七 …二
「だから君はそんなに疲れてるのか」
乙女の言葉に、五条はほっとけ、と言わんばかりに座席シートに深く身体を沈ませて窓の外に視線を投げる。強がっていても所詮は未だ二十歳そこそこの若輩者。眉間の皺の深さが、抱えた心労を物語っている。
「少しのドライブだから、君は眠っときな。きっとその子は大丈夫だろう」
乙女はルームミラー越しに拘束された赤坂を見る。
表情こそ強張ってはいるが、幾分落ち着いた様子だ。恐らく自分の行いに自問自答しているのだろう。やけに落ち込んだ表情をしている。

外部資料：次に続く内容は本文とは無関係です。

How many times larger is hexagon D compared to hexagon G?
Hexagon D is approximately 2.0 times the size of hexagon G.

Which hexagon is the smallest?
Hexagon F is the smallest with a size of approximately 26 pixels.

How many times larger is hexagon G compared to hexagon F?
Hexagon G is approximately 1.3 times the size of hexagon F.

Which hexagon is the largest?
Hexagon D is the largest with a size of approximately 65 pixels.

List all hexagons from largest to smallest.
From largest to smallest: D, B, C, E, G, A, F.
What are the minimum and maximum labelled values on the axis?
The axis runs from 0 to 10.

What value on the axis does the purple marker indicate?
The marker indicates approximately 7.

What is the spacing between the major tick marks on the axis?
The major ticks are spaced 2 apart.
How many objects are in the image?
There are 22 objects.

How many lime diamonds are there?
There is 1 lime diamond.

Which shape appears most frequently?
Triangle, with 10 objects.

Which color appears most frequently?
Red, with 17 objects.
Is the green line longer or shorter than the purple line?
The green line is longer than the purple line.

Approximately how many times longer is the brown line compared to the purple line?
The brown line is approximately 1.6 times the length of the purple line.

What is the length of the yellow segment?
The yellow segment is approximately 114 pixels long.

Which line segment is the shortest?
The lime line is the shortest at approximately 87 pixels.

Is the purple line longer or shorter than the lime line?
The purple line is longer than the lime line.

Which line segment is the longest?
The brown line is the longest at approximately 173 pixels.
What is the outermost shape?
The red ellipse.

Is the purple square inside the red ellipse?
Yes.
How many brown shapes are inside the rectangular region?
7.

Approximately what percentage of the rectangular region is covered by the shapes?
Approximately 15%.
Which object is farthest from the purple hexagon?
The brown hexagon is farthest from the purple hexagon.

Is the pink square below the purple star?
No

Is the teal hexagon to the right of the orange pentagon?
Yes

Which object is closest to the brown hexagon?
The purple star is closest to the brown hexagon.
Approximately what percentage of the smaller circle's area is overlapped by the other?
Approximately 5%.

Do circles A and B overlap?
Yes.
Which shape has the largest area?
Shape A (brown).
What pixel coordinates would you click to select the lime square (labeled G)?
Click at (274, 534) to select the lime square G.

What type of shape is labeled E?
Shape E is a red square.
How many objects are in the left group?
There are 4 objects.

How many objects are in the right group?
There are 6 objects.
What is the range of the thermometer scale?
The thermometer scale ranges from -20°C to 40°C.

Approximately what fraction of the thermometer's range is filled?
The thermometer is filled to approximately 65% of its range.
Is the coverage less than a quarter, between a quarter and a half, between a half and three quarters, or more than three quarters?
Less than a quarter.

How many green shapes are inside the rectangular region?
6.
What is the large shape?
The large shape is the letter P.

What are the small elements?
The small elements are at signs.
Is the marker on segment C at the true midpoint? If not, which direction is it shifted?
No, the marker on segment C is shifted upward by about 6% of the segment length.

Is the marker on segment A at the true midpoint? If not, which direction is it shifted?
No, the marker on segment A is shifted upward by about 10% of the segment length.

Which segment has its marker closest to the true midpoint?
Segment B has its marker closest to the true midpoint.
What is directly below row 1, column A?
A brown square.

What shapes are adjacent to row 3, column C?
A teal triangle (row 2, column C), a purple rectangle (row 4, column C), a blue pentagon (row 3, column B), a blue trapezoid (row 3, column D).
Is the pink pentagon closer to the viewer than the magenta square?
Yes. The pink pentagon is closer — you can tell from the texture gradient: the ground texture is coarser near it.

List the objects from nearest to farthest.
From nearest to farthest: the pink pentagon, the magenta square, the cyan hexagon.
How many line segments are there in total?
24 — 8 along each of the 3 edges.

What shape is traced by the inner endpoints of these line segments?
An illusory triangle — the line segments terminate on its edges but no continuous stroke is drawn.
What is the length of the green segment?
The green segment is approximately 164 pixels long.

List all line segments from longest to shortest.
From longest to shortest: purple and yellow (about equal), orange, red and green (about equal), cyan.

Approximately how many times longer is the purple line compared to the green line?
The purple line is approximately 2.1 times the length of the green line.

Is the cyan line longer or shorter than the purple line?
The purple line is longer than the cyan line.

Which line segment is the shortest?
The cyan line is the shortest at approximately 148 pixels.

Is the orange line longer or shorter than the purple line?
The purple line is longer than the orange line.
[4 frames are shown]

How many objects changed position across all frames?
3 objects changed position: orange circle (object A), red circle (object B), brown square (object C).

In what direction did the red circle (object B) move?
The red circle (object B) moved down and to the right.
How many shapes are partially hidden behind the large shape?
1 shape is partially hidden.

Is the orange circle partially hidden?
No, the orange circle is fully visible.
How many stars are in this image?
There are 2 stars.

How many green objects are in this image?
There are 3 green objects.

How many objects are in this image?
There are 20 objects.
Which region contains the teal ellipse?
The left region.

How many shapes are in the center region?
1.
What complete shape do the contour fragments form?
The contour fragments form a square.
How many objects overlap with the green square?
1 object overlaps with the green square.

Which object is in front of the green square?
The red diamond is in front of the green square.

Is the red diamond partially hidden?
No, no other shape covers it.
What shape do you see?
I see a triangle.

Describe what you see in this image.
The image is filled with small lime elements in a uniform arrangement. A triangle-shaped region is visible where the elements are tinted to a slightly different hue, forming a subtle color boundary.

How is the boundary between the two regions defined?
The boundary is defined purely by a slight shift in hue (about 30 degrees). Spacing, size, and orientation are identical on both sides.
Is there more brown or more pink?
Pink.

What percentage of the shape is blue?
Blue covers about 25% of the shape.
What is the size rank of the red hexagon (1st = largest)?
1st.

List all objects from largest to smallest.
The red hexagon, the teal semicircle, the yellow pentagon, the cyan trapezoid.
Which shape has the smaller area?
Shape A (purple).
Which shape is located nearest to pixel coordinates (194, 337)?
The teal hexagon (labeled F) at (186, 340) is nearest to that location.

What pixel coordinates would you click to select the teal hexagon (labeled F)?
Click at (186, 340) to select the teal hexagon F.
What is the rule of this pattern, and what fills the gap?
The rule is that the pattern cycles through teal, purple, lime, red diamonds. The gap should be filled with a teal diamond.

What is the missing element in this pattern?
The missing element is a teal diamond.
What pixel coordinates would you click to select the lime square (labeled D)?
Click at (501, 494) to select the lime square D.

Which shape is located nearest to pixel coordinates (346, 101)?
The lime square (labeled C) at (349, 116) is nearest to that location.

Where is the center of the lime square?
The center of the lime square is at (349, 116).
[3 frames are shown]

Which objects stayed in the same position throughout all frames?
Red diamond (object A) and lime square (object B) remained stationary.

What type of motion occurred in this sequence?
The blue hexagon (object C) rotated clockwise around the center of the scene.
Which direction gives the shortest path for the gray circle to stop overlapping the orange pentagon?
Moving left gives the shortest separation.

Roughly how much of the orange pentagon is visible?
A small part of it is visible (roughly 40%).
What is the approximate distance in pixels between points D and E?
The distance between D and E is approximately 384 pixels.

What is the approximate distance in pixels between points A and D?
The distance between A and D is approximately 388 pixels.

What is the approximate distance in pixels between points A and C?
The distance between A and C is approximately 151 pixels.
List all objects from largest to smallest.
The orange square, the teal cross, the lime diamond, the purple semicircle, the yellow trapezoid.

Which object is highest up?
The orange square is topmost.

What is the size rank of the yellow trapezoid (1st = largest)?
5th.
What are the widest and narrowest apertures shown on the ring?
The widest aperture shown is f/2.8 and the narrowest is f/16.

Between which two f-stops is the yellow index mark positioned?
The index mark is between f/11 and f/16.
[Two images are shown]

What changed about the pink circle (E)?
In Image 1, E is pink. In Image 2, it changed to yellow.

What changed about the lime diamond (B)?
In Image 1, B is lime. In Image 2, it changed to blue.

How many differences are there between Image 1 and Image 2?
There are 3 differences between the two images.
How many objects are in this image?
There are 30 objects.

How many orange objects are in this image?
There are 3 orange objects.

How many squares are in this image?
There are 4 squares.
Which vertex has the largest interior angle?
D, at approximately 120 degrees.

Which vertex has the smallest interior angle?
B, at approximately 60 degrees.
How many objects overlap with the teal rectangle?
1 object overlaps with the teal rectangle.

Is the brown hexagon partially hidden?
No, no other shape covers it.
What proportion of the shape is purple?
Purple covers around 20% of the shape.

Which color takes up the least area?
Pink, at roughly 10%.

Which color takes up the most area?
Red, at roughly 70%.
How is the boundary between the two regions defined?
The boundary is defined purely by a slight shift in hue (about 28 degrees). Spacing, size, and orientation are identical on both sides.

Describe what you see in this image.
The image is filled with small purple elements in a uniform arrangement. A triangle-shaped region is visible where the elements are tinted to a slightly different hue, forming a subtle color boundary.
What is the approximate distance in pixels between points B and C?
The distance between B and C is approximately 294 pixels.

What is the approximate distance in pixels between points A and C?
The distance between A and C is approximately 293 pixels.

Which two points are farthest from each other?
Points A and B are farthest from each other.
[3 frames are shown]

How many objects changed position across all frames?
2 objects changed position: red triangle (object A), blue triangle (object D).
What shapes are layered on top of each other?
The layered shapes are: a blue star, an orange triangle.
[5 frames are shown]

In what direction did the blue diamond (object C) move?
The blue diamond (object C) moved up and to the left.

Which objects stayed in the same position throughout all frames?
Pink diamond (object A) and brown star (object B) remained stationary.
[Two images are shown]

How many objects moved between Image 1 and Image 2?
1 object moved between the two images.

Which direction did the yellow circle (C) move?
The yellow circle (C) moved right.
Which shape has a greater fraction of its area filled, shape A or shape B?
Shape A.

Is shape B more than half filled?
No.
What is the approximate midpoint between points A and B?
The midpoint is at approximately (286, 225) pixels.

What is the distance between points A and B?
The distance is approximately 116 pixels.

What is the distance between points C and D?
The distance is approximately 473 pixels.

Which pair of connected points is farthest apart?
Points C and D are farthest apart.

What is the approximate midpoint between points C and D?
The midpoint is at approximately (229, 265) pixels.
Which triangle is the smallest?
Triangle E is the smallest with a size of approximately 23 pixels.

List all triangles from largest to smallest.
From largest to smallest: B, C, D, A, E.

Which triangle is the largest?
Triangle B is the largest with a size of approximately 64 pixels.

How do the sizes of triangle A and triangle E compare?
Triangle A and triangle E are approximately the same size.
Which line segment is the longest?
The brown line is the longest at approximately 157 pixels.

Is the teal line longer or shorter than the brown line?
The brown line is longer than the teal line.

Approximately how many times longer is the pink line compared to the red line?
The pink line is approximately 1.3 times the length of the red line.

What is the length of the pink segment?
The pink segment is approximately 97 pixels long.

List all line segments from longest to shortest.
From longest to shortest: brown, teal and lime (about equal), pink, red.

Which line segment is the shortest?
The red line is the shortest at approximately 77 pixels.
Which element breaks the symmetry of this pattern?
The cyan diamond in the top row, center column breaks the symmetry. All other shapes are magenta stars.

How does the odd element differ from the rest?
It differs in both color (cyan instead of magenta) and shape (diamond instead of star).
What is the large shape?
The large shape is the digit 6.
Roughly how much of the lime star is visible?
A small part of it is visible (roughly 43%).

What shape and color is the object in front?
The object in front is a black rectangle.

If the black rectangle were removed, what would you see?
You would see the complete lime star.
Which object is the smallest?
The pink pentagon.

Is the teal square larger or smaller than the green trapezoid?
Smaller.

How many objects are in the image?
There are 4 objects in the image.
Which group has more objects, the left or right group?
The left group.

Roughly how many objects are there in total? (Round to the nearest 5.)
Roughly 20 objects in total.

さらに、五条が歯止めをかけているというのだから、ここで暴れ出すということもないだろう。
五条はちらりと赤坂の様子をうかがった後、シートの背面を倒し、横向きになって眠ってしまった。
いつも“哀れな子”だと思う。
生まれながらにして他人とは違う力を持ち、両親とも幼いながらに死別してしまった。
彼の背には、他人の憎悪、渇望、怒り、悲しみ……。
数えきれないほど多くの感情が渦巻いている。
彼自身も、愛情に飢え、だがしかし他人を心から信用することはない。
難儀な運命を背負った可哀想な男の子。そして、そんな五条を利用している自分にも、心の底から嫌悪する。
乙女は、口直しで噛んでいたガムを包み紙に吐き出し、再び煙草を咥えてライターに手を伸ばす。煙を逃がそうと少しウィンドウを開けると、車内にうっすらと入ってきた外の空気に乗って、金木犀の香りが鼻をくすぐった。